En synthèse, nous sommes manifestement confrontés à une dualité de pouvoirs sur le terrain : celui de l’état-major de l’armée qui entend maintenir sa domination et celui du hirak qui mobilise les citoyen.nes pour un régime démocratique de liberté et de progrès. Les citoyen.nes ont donc le choix entre deux voies : continuer à se mobiliser en révolution de liberté et de responsabilité ou accepter l’ignorance et la soumission. Le hirak doit s’organiser pour faire avancer dans l’ordre les citoyen.nes dans une perspective longue qui n’est pas celle de l’état-major : rien ne nous presse, nous avons le temps de penser aux règles de l’État du prochain régime, en poursuivant la lutte jusqu’à la réalisation complète des objectifs du changement. Ceux qui considèrent cette position comme divisant le hirak et croient qu’elle l’affaiblit ont tort. Nous ne sommes liés ni par les secrets de l’état-major ni par le « panel » du dialogue qu’il parraine, expressions d’une pression réactionnaire qui ne représente rien dans la société.

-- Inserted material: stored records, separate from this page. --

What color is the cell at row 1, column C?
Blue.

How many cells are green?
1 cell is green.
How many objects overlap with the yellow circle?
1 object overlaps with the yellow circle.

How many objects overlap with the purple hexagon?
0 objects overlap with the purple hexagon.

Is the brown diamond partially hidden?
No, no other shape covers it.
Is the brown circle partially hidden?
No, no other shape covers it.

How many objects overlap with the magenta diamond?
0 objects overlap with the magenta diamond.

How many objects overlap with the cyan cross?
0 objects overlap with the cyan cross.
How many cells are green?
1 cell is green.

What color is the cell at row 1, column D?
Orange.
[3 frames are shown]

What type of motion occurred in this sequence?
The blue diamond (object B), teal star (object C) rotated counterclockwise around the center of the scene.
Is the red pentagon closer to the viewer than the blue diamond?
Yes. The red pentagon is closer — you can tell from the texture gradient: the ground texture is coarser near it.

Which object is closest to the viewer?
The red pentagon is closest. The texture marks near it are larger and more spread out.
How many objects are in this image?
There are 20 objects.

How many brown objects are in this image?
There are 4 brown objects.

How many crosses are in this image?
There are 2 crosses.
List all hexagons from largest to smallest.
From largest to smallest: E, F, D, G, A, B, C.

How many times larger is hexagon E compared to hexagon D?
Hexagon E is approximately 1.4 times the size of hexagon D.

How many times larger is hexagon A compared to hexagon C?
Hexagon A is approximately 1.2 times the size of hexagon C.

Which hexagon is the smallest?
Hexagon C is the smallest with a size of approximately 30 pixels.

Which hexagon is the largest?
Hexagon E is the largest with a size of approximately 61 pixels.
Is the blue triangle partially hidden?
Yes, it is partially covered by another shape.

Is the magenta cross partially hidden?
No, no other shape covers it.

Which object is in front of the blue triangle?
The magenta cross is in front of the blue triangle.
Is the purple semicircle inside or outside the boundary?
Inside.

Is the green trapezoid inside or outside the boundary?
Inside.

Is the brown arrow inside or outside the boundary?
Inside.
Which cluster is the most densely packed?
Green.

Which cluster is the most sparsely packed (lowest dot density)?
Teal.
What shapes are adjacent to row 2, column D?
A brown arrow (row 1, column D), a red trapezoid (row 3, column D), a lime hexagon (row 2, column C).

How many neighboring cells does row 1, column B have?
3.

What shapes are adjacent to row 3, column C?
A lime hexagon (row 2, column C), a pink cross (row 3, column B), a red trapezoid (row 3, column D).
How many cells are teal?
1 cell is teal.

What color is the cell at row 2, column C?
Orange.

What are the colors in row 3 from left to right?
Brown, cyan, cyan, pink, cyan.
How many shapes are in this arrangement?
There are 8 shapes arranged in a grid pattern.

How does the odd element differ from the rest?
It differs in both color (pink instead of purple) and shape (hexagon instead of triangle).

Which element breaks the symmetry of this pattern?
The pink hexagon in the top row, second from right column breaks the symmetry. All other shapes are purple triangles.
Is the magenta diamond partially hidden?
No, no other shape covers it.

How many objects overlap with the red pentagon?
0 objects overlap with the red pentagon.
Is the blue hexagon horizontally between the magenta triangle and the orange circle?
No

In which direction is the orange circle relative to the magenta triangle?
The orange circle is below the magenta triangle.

La prochaine étape consiste donc à créer partout des assemblées citoyennes du hirak et à débattre des règles fondamentales des principes de liberté, de justice et de progrès que chacun connaît spirituellement et dans la pratique. Et cela doit se faire avec le minimum d’efforts et le maximum de paix. La résistance populaire doit entrer pacifiquement dans la phase de la dualité de pouvoir incarnée par les assemblées locales. Sans cela, elle ne peut que s’embourber dans les manœuvres de partis et de directions centrales et pourrait finir par creuser sa propre tombe. Les assemblées locales doivent également chercher des solutions de patience au fonctionnement de l’économie aujourd’hui dans le rouge par l’incapacité du gouvernement – les logements ne sont pas redistribués avec justice, les jeunes ne trouvent pas de travail et souffrent du clientélisme et du népotisme, ils sont poussés au trafic de drogue, de psychotropes et d’alcool, pour ne citer que quelques maux parmi les plus évidents. Les assemblées peuvent briser localement l’écueil et faire émerger les solutions en lieu et place d’une machine économique et financière détraquée : les compétences de pensée et d’action viendront d’elles et non d’un régime traumatisé et sans vision. Elles seront l’espace politique de citoyens normaux avec des droits et des devoirs à accomplir et devront débattre jusqu’à comprendre le fond du désespoir des citoyen.nes méprisés.

À défaut, faute d’initiatives militantes locales du hirak, ces derniers pourraient être tentés de se radicaliser dans l’inefficacité, alors que le rapport de forces est en leur faveur. Le régime n’a ni crédibilité ni vision, s’appuie uniquement sur la menace de la force, de plus en plus problématique. Car la répression contre des assemblées locales nombreuses et pacifiques à travers tout le territoire national signerait la fin de l’institution militaire au profit des ennemis extérieurs. Le régime est incapable de formuler des solutions, il faut en tirer des conclusions : supprimer à l’origine la corruption et les avantages qui s’enracinent dans le régime, occuper l’espace abandonné.

Ghazi Hidouci[1], 2 septembre 2019


[1] Économiste, ancien ministre algérien de l’Économie (1989-1991), auteur de Algérie, la libération inachevée, La Découverte, Paris, 1995 ; et membre du bureau de la Fondation Frantz-Fanon.